The first few weeks with Cory’s card in my wallet, I worked hard to stay transparent.

About to use the card at CVS, I’d text. Then afterward $37.43 for shampoo plus new razors for you. That night I’d leave the paper receipt on his computer keyboard, where he’d be sure to see it.

But Cory quickly grew impatient with this routine. “Jesus, Meg,” he said one night, crumpling the receipts I’d left for him and tossing them in the trash. “This plus the constant texting is driving me crazy.” His voice rose a couple octaves, as if imitating mine. “‘I used the card for a parking meter on Seventh Street—$2 for two hours.’ I don’t need a play-by-play.”

“I just want to be open about what I’m spending,” I said. “It’s your money, after all.”

“Just do what you said you’d do. Buy the groceries and shut up about it.”

Okay, then.

***

As I got closer to my goal, I began to realize I was going to have to sell my car. The minivan that had once been my mother’s, my last remaining connection to her. That car had saved my life. It was my home, my escape hatch. It allowed me to live on my terms. But it also had a limited range, and I needed something that could take me across the country if necessary.

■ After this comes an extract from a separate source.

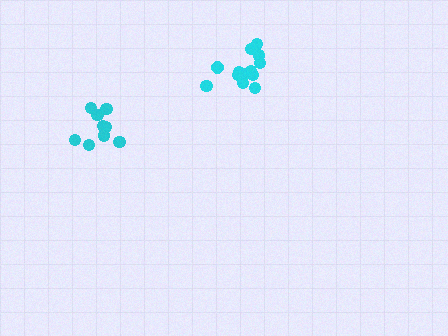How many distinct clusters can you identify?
There are 2 distinct clusters.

I spent several days thinking and rethinking my approach. If it failed, I’d be stuck with no transportation at all. No way to disappear when the time came.

I posted a listing on Craigslist: 1996 Honda Odyssey for sale. One owner. $6000 obo. and then my number.

I ended up selling it to a single mother with three kids. There was a kind of symmetry to that, of passing the car on to someone I knew my mother would approve of.

I signed the title over to her, filed the paperwork online with the DMV, and she was kind enough to drive me to the bank where I deposited $5,500 into my own bank account, and another $500 into Cory’s household account.

Then I took the bus home.

***

“You’re here,” Cory said when he entered the house later that night. “Where’s your car?”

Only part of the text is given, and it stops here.